Awalnya aniq bingung kenapa Aresta seperti itu kepada nya, ketika Aniq mendekati Aresta untuk bertanya alasan jelasnya, Aresta selalu menghindar.

Aristika pun bingung kenapa selama ini ia jarang melihat anaknya Aresta dan Aniq tidak berbicara sama sekali, yang sering ia lihat adalah anaknya yang berbicara sebagai atasan dan Aniq sebagai seorang pelayan. padahal yang ia inginkan bukan seperti ini, Aristika tidak ingin melihat Aniq sebagai seorang pelayan, dia menginginkan Aresta dan Aniq sperti dulu lagi.

@@@@@

Senja tiba, seperti biasa Aniq dan beberapa pelayan lain menyiapkan makan malam, dan setelah usai dengan semua pekerjaan nya, Aniq masuk ke dalam kamar nya untuk mandi.
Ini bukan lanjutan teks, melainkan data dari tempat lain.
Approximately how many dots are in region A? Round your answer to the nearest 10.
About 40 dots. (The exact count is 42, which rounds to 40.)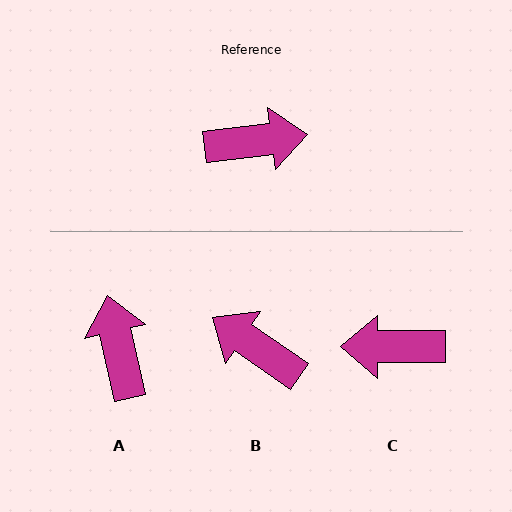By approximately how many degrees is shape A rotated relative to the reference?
Approximately 95 degrees counter-clockwise.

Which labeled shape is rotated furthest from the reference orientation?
C, about 173 degrees away.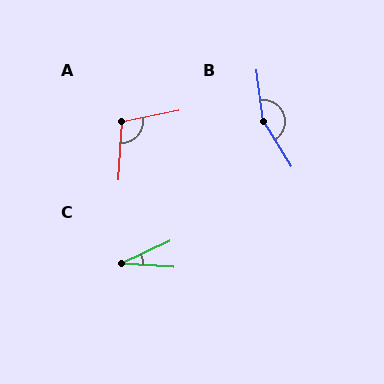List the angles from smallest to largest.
C (29°), A (105°), B (156°).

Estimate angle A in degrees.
Approximately 105 degrees.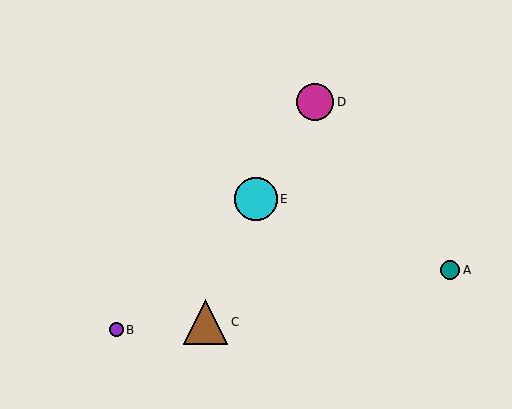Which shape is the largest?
The cyan circle (labeled E) is the largest.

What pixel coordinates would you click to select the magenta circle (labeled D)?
Click at (315, 102) to select the magenta circle D.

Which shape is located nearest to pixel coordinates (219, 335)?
The brown triangle (labeled C) at (206, 322) is nearest to that location.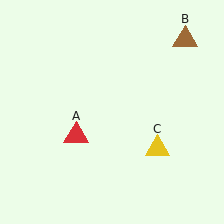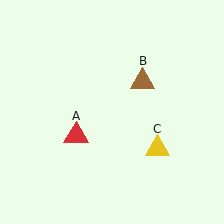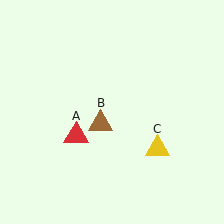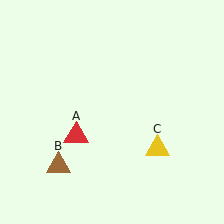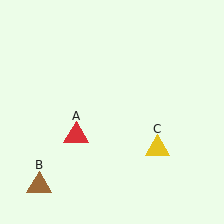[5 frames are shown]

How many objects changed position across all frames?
1 object changed position: brown triangle (object B).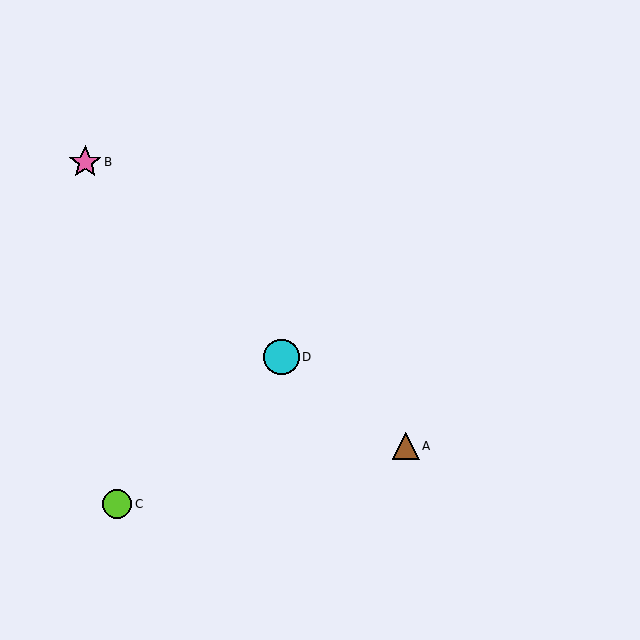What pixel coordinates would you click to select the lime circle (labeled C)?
Click at (117, 504) to select the lime circle C.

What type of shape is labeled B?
Shape B is a pink star.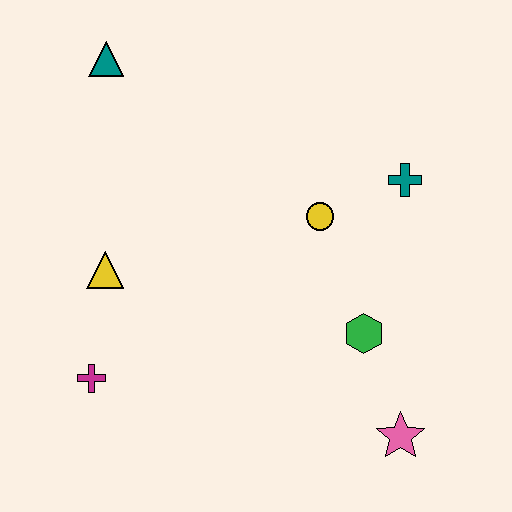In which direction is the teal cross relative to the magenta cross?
The teal cross is to the right of the magenta cross.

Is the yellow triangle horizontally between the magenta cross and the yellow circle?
Yes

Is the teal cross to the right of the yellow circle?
Yes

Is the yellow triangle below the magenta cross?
No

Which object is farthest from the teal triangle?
The pink star is farthest from the teal triangle.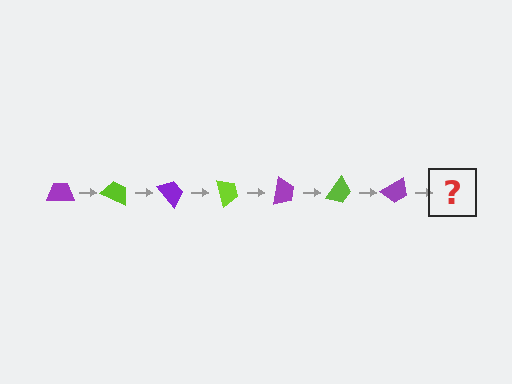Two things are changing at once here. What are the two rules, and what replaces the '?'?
The two rules are that it rotates 25 degrees clockwise each step and the color cycles through purple and lime. The '?' should be a lime trapezoid, rotated 175 degrees clockwise from the start.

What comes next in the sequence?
The next element should be a lime trapezoid, rotated 175 degrees clockwise from the start.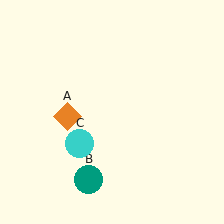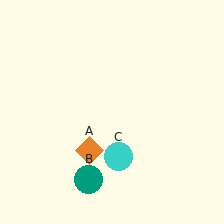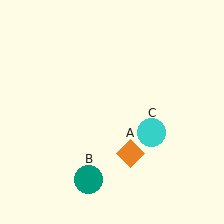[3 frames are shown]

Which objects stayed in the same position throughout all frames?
Teal circle (object B) remained stationary.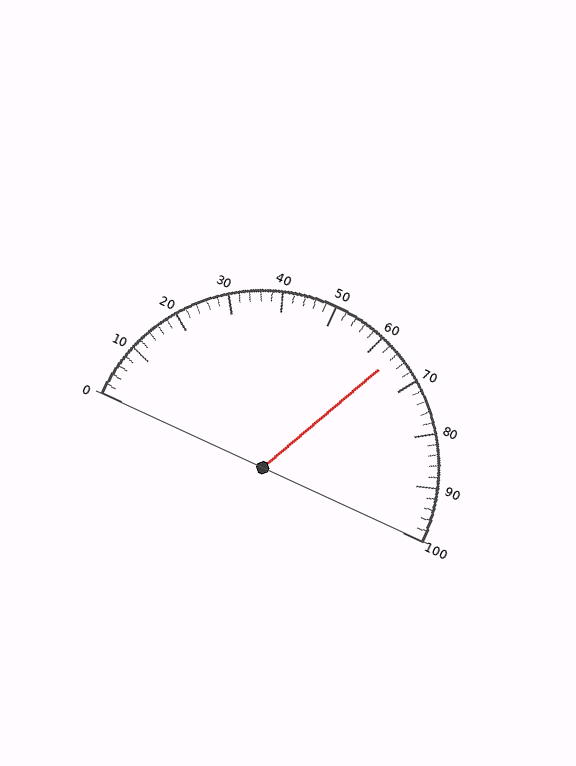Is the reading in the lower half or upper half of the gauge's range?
The reading is in the upper half of the range (0 to 100).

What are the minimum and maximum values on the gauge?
The gauge ranges from 0 to 100.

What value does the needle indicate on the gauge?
The needle indicates approximately 64.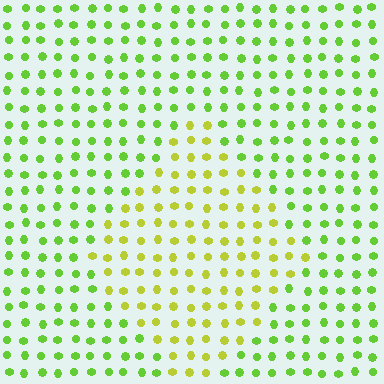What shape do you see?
I see a diamond.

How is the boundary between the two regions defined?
The boundary is defined purely by a slight shift in hue (about 33 degrees). Spacing, size, and orientation are identical on both sides.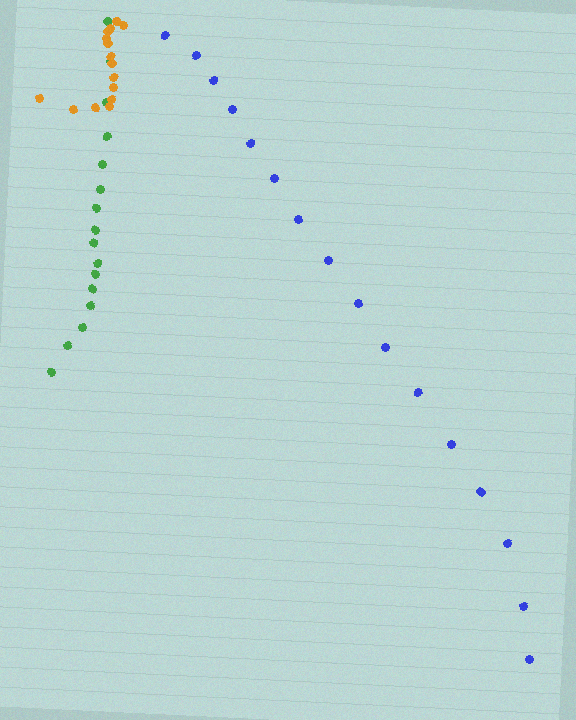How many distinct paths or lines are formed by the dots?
There are 3 distinct paths.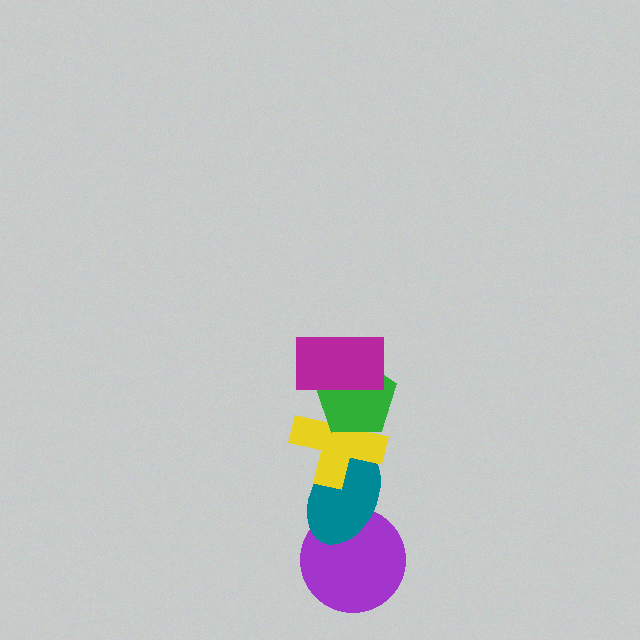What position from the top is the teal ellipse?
The teal ellipse is 4th from the top.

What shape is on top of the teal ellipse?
The yellow cross is on top of the teal ellipse.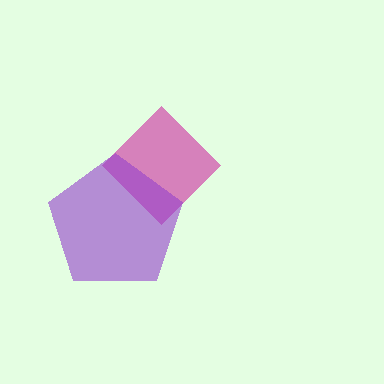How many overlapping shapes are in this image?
There are 2 overlapping shapes in the image.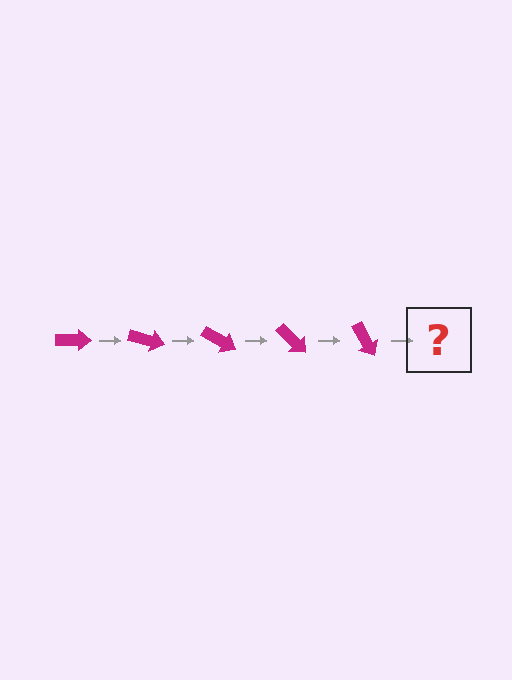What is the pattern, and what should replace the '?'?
The pattern is that the arrow rotates 15 degrees clockwise each step. The '?' should be a magenta arrow rotated 75 degrees clockwise.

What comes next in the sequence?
The next element should be a magenta arrow rotated 75 degrees clockwise.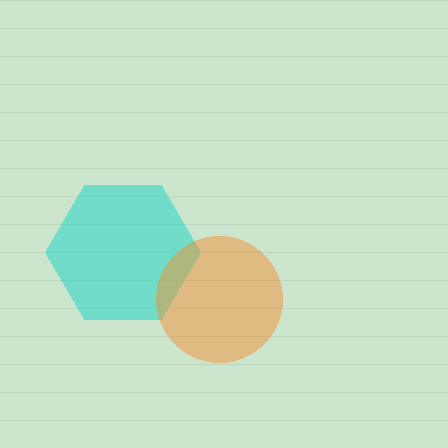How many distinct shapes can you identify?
There are 2 distinct shapes: a cyan hexagon, an orange circle.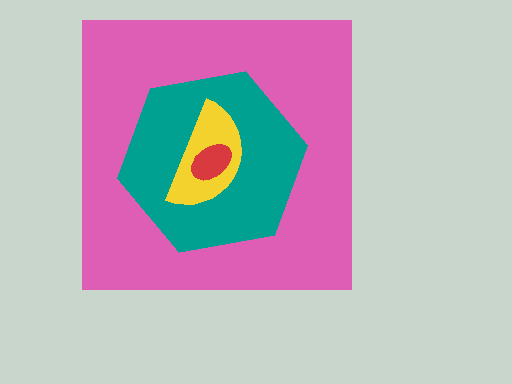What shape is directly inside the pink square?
The teal hexagon.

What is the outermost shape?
The pink square.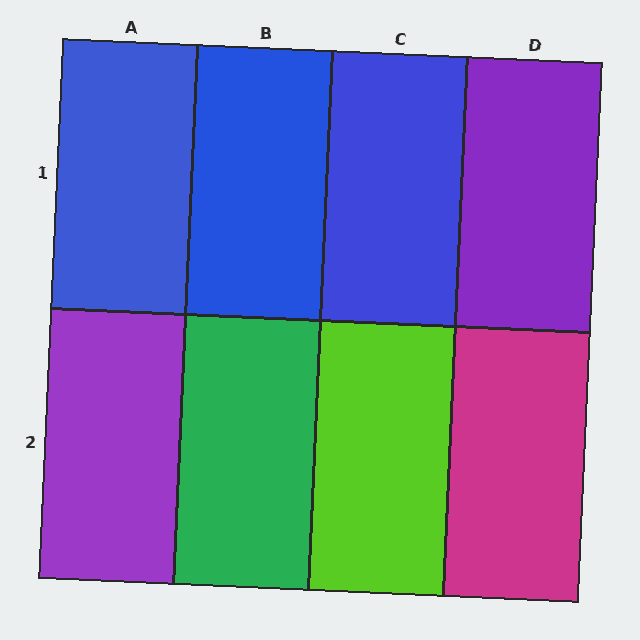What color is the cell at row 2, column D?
Magenta.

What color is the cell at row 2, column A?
Purple.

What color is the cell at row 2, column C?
Lime.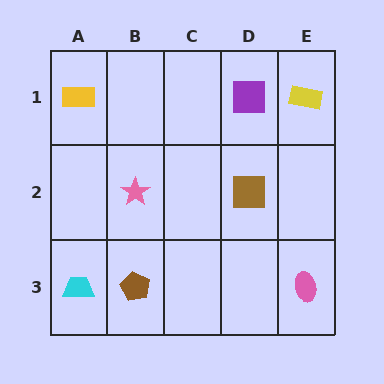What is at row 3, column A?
A cyan trapezoid.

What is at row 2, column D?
A brown square.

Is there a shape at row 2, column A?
No, that cell is empty.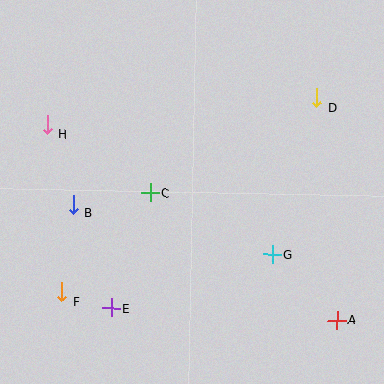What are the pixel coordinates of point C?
Point C is at (150, 193).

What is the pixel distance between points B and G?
The distance between B and G is 203 pixels.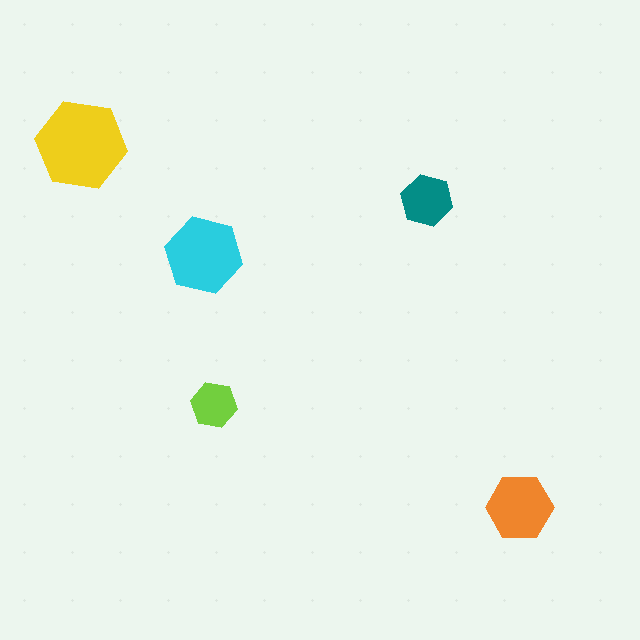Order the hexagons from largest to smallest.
the yellow one, the cyan one, the orange one, the teal one, the lime one.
setelah selesai dengan kegiatan membersihkan diri nya Aniq berjalan ke arah meja makan, sudah terdapat Aristika dan Aresta yang duduk di tempatnya masing-masing. Aniq tersenyum dan duduk di sebelah Aristika.

seperti malam-malam sebelumnya, mereka makan dengan tenang tanpa ada yang berbicara sama sekali, dan hanya terdengar suara benturan sendok dan garpu. merasa sesak dengan keadaan ini, Aristika memulai percakapan "Aniq, kata pelayan di dapur kamu yang buat masakan ini sendirian ya? wah! ini enak banget! kamu selalu pandai memasak" Aniq tersenyum "Makasih Bibi, tapi ini ada bantuan juga kok dari beberapa pelayan dapur" Aristika terkekeh, seperti biasa Aniq akan berusaha tidak terlalu menyombongkan diri, sungguh anak gadis yang baik, Aristika senang karena dia berhasil merawat Aniq agar menjadi wanita yang cantik, manis, hebat, pandai, pintar, dan juga rendah hati.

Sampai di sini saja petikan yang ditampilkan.